Ayyā Medhānandī Bhikkhunī, is the founder and guiding teacher of Sati Sārāņīya Hermitage, a Canadian forest monastery for women in the Theravāda tradition. The daughter of Eastern European refugees who emigrated to Montreal after World War II, she began a spiritual quest in childhood that led her to India, Burma, England, New Zealand, Malaysia, Taiwan, and finally, back to Canada.

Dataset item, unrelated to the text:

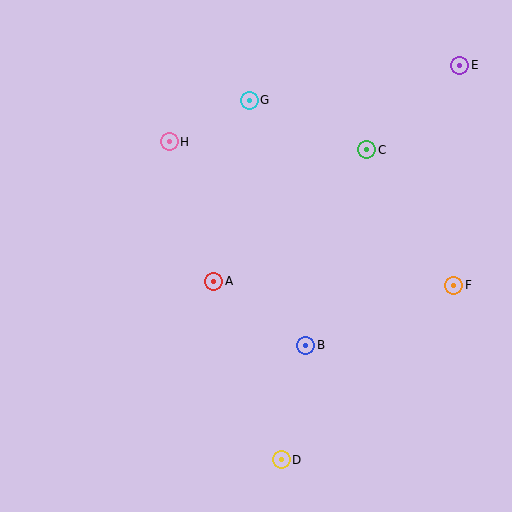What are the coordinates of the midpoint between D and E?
The midpoint between D and E is at (370, 263).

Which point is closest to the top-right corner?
Point E is closest to the top-right corner.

In 1988, at the Yangon Mahasi retreat centre in Burma, Ayyā requested ordination as a bhikkhunī from her teacher, the Venerable Sayādaw U Pandita Mahāthera. This was not yet possible for Theravāda Buddhist women. Instead, Sayādaw granted her ordination as a 10 precept nun on condition that she take her vows for life. Thus began her monastic training in the Burmese tradition. When the borders were closed to foreigners by a military coup, in 1990 Sayādaw blessed her to join the Ajahn Chah Thai Forest Saņgha at Amaravati, UK.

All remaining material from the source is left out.